In Brazil, Carla found the conditions to live independently, working during the day and singing at night. Yet others who migrate find that their lives do not turn out as they expected. Circulation is complex, especially when initiated due to crisis.
Next up, Kerri-Anne Sheehy (University of Southern Queensland) discussed her work with a choir in Towoomba that includes migrant and non-migrant women. The choir was founded in 2006 in response to tensions involving local responses to an increased settlement of African refugees, including tensions between Aboriginal and Sudanese youth. It now has members from a range of countries, including the United Kingdom, South Korea, Japan, and India. Chorists learn to sing songs from around the world in numerous languages to put all members on the same level of having to learn new repertoires and skills. Members are not expected to be able to sing well; the core group "carries" the others. Kerri-Anne discussed how the choir is intended as "a happy, healing place" that allows members to express their emotions and form community.
Finally, Heather Horst (RMIT) presented ethnographic material on how Jamaicans use sound to cope with their anxiety about violence. Jamaica's sky-high crime rates have compelled people to fortify their houses, but creating "security" isn't just about installing bars. Jamaicans also use sound to establish a presence in absentia, turning on radios throughout their houses when they are going out. This way, the houses will seem occupied and are (they hope) less likely to be robbed. The "architecture of fear" therefore includes a range of aesthetic practices–visual, audial, tactile–with "an interplay between the various senses."

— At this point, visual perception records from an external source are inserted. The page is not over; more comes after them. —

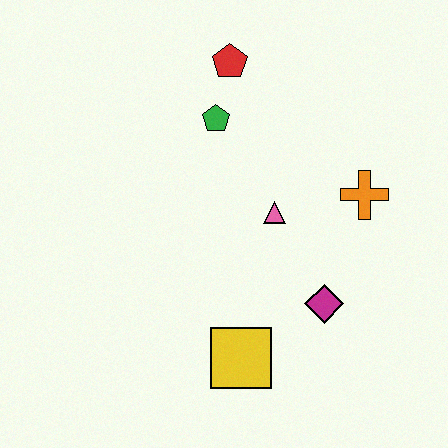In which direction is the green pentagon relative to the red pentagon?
The green pentagon is below the red pentagon.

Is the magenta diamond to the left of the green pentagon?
No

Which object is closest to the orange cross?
The pink triangle is closest to the orange cross.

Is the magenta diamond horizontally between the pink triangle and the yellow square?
No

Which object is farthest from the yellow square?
The red pentagon is farthest from the yellow square.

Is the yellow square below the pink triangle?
Yes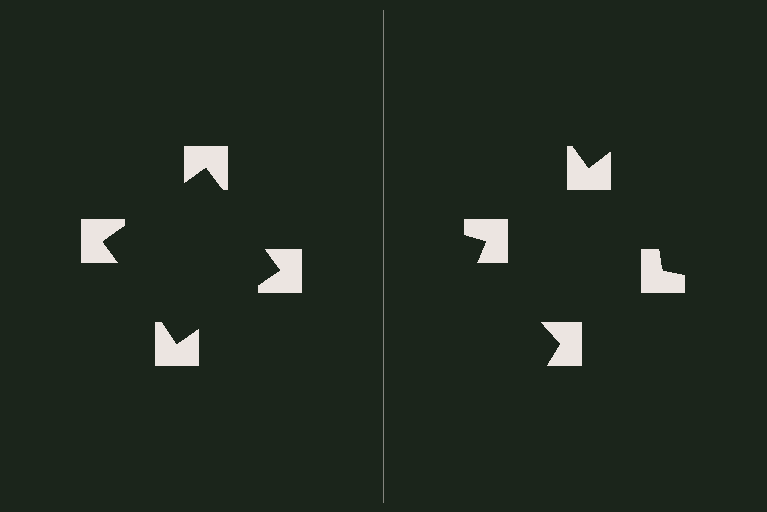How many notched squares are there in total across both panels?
8 — 4 on each side.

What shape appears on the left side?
An illusory square.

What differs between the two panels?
The notched squares are positioned identically on both sides; only the wedge orientations differ. On the left they align to a square; on the right they are misaligned.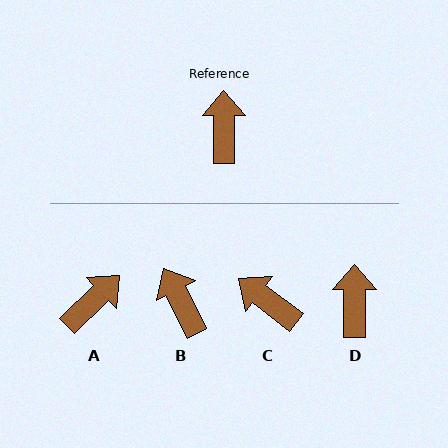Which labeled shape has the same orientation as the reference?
D.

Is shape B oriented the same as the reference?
No, it is off by about 27 degrees.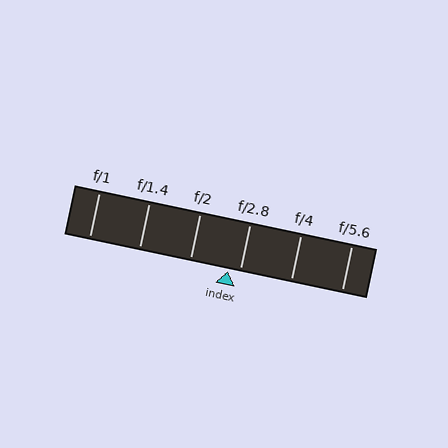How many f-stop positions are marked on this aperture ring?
There are 6 f-stop positions marked.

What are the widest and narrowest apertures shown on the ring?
The widest aperture shown is f/1 and the narrowest is f/5.6.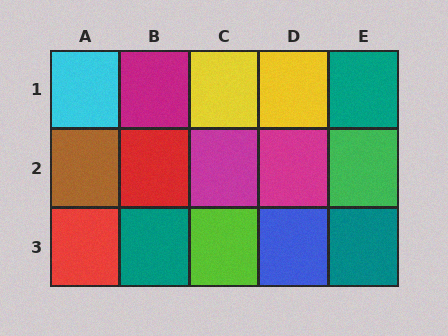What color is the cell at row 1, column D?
Yellow.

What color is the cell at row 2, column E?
Green.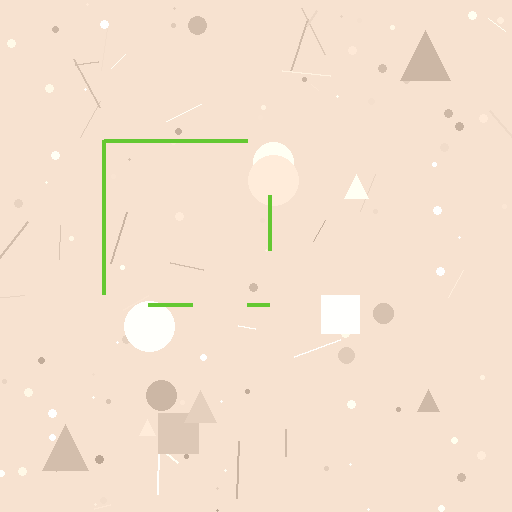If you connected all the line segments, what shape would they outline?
They would outline a square.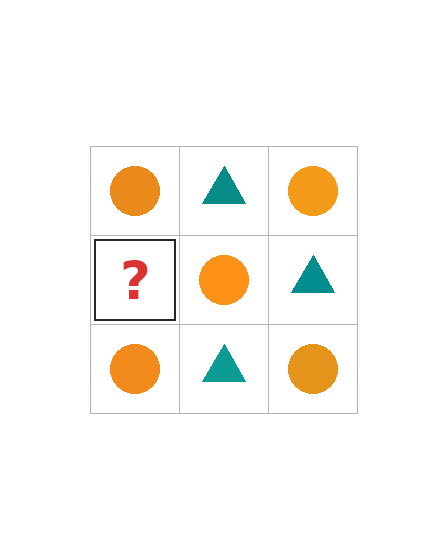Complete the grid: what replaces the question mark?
The question mark should be replaced with a teal triangle.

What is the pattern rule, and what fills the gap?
The rule is that it alternates orange circle and teal triangle in a checkerboard pattern. The gap should be filled with a teal triangle.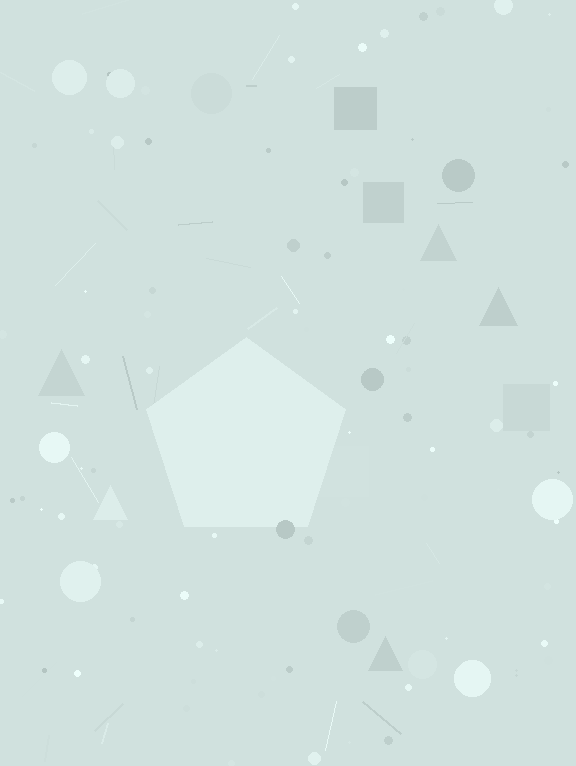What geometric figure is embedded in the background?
A pentagon is embedded in the background.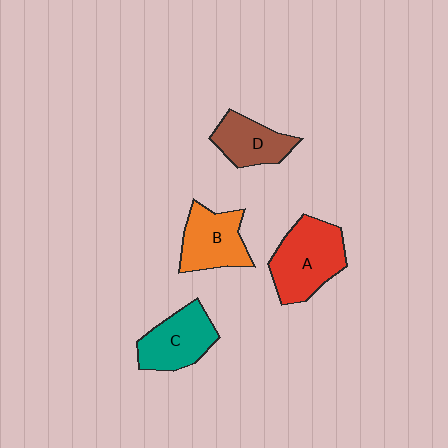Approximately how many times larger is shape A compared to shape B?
Approximately 1.3 times.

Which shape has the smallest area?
Shape D (brown).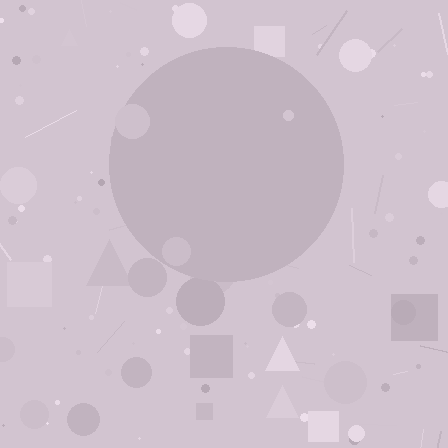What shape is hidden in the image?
A circle is hidden in the image.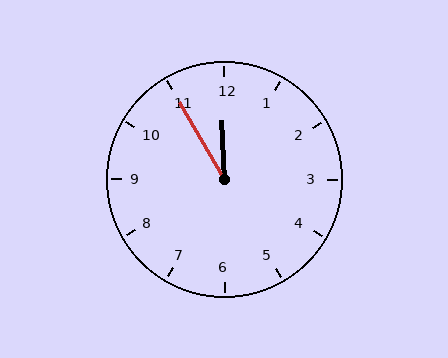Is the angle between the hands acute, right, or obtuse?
It is acute.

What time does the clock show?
11:55.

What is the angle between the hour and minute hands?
Approximately 28 degrees.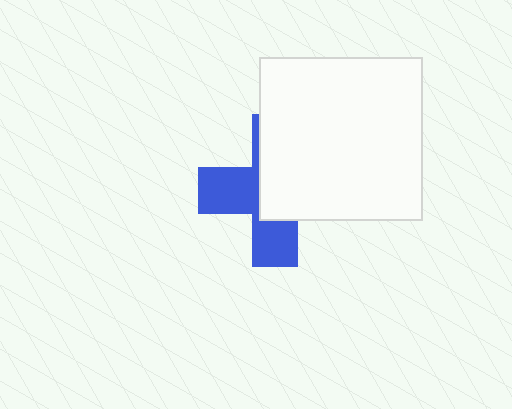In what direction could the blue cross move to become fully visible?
The blue cross could move toward the lower-left. That would shift it out from behind the white square entirely.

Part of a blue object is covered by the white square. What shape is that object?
It is a cross.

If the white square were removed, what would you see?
You would see the complete blue cross.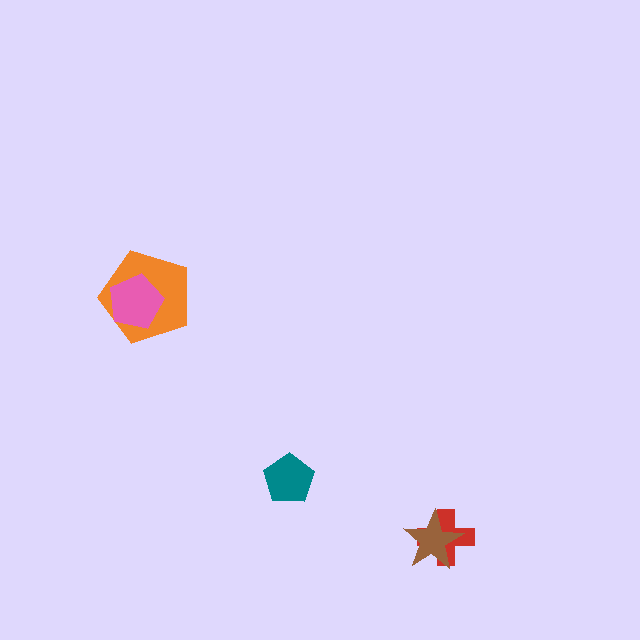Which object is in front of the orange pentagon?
The pink pentagon is in front of the orange pentagon.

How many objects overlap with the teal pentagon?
0 objects overlap with the teal pentagon.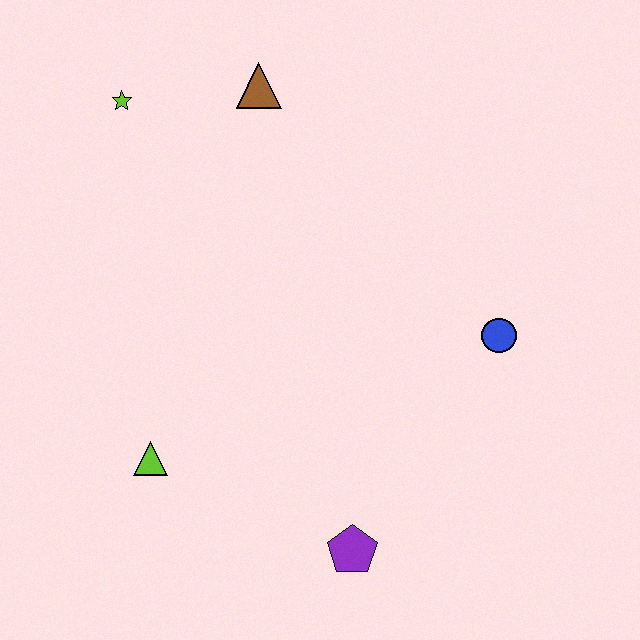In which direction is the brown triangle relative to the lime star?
The brown triangle is to the right of the lime star.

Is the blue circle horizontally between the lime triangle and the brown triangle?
No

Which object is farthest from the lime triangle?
The brown triangle is farthest from the lime triangle.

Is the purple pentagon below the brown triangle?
Yes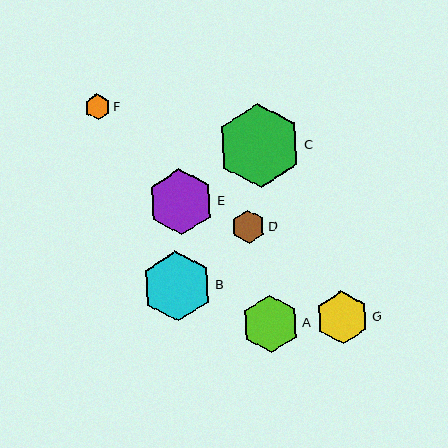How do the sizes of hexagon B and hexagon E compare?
Hexagon B and hexagon E are approximately the same size.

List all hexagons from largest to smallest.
From largest to smallest: C, B, E, A, G, D, F.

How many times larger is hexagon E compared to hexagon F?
Hexagon E is approximately 2.6 times the size of hexagon F.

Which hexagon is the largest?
Hexagon C is the largest with a size of approximately 84 pixels.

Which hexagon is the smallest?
Hexagon F is the smallest with a size of approximately 26 pixels.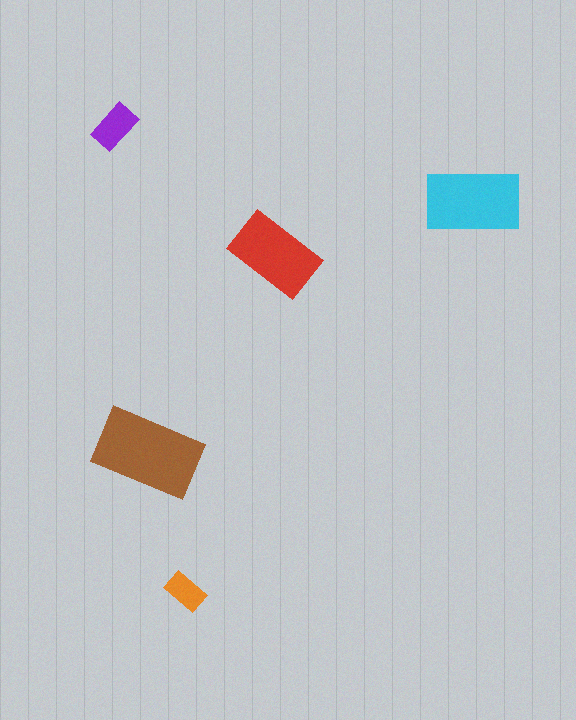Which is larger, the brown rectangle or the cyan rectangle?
The brown one.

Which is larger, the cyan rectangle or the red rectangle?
The cyan one.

What can we conclude from this diverse range of papers? While the topic is an ambitiously large one, all the papers demonstrated how crisis is not just a failure or reduction of circulation, as we might conceptualize it if we focused solely on economic crisis. Rather, the people who appear in these stories put in an equal amount of effort to arrest the movement of people and things (such as preventing theft or settling in one place). Furthermore, people use a range of material and immaterial means to control whether things circulate, where they circulate, and for how long. When it comes to human emotions and preferences, increases in circulation are not always desirable.